I implemented the program using Dijkstra's algorithm. I call it for each query on the source vertex(dijkstra returns the distance between source and all other vertices) and then return the minimum of these numbers.

const int M = 1000000;
std::unordered_set<int> T;
class Node {
public:
    int endVertex;  // stores the second vertex of the edge
    int weight;     // stores the weight required, it is the weight of the edge
    Node(int end, int weight) {
        this->endVertex = end;
        this->weight = weight;
    }
};

struct NodeComparator {
    bool operator()(const Node &first, const Node &second) {
        return first.weight > second.weight;
    }
};


class Graph {
private:
    std::unordered_map<int, std::vector<Node>> adjacencyList; // it's a vector because there may be repeated Nodes
    int numberOfVertices;

    std::vector<int> dijkstra(int source) {
        std::priority_queue<Node, std::vector<Node>, NodeComparator> heap;
        std::vector<int> distances(this->numberOfVertices, M);
        std::unordered_set<int> visited;
        // distance source->source is 0
        distances[source] = 0;
        heap.emplace(source, 0);
        while (!heap.empty()) {
            int vertex = heap.top().endVertex;
            heap.pop();
            // to avoid repetition
            if (visited.find(vertex) != visited.end()) {
                continue;
            }
            for (Node node: adjacencyList[vertex]) {
                // relaxation
                if (distances[node.endVertex] > distances[vertex] + node.weight) {
                    distances[node.endVertex] = distances[vertex] + node.weight;
                    heap.emplace(node.endVertex, distances[node.endVertex]);
                }
            }
            // mark as visited to avoid going through the same vertex again
            visited.insert(vertex);
        }
        return distances;
    }

    int answer(int source) {
        std::vector<int> distances = this->dijkstra(source);
        std::set<int> answer;
        for (int i: T) {
            answer.insert(distances[i]);
        }
        return *answer.begin();
    }
// other methods
};
// main()

However, my solution does not pass half the tests due to timeout. I replaced my dijkstra method with a Floyd-Warshall algorithm, which directly overrides the starting adjacency matrix, because I thought that the method would be called only once, and then each query would just find the minimum element in the source line of the matrix. This time the timeouts are even worse.

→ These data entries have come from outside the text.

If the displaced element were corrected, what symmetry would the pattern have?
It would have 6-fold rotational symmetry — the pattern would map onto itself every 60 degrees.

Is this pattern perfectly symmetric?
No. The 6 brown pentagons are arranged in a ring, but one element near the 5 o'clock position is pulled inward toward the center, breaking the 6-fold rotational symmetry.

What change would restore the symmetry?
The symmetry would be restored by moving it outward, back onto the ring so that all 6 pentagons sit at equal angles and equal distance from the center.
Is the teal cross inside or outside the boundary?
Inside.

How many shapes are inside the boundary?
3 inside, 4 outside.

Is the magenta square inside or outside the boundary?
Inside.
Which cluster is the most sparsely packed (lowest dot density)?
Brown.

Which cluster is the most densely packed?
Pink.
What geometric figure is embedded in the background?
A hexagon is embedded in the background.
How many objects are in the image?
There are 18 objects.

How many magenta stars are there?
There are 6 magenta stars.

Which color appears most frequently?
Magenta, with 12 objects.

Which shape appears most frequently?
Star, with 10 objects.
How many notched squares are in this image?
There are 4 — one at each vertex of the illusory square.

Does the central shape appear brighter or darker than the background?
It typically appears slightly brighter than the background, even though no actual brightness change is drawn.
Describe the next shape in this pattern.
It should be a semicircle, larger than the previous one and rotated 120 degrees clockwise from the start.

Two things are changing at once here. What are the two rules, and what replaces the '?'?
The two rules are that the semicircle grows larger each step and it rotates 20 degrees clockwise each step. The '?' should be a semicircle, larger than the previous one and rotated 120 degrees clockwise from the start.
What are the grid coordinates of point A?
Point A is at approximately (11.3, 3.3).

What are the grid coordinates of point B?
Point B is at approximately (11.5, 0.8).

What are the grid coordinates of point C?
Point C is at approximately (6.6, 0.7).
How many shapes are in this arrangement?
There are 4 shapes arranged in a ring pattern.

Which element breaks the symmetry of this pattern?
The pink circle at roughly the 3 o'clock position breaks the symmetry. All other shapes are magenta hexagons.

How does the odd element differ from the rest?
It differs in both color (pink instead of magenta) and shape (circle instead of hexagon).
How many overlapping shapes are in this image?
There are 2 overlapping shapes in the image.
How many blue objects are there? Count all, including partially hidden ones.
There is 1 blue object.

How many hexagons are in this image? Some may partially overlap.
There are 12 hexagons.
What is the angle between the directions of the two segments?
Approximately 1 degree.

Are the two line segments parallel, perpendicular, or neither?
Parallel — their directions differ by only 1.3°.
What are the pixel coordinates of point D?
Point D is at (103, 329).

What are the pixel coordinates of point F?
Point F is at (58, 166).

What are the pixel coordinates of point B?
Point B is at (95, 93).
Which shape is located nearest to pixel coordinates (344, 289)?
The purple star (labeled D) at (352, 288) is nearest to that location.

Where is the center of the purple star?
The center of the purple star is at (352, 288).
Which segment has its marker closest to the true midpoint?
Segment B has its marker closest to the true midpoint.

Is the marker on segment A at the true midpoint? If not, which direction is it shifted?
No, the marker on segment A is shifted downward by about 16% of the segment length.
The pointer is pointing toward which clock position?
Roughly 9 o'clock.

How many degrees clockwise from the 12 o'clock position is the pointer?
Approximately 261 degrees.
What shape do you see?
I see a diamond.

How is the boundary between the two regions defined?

Is there a specific algorithm for efficient queries on shortest path? How can I improve my algorithm?

Answer 1

So, it turns out the problem needs to be solved in such a way, which calculates the result only once, instead of for each query, as I did previously. The solution is to add a fake vertex, which is connected to all vertices in the T set, and the weight of each of those edges is zero. Then, you have to do std::vector<int> distances = graph.dijkstra(this fake edge); and the answer of each query is distances[query].

Answer 2

This seems unnecessary

std::unordered_set<int> visited;

A normal vector does the job faster

std::vector<int> visited(numberOfVertices,0);

so you can replace

if (visited.find(vertex) != visited.end()) {

with the much faster

if( visited[vertex] )

and also

visited.insert(vertex);

becomes

visited[vertex] = 1;

---

Individual queries can be sped up

replace

    std::set<int> answer;
    for (int i: T) {
        answer.insert(distances[i]);
    }
    return *answer.begin();

with

int shortest = MAX_INT;
for (int d: distances) {
   if( d < shortest ) {
      shortest = d;
   }
}
return shortest;

---

Modify your dijsktra code to stop searching on a path when it reaches a T node - no need to go any further.

Answer 3

You can reverse all edges and find the shortest path from the set of T (run Dijkstra from all T vertices together) to some vertex S. And precalculate all distances to each S and answer to query in O(1).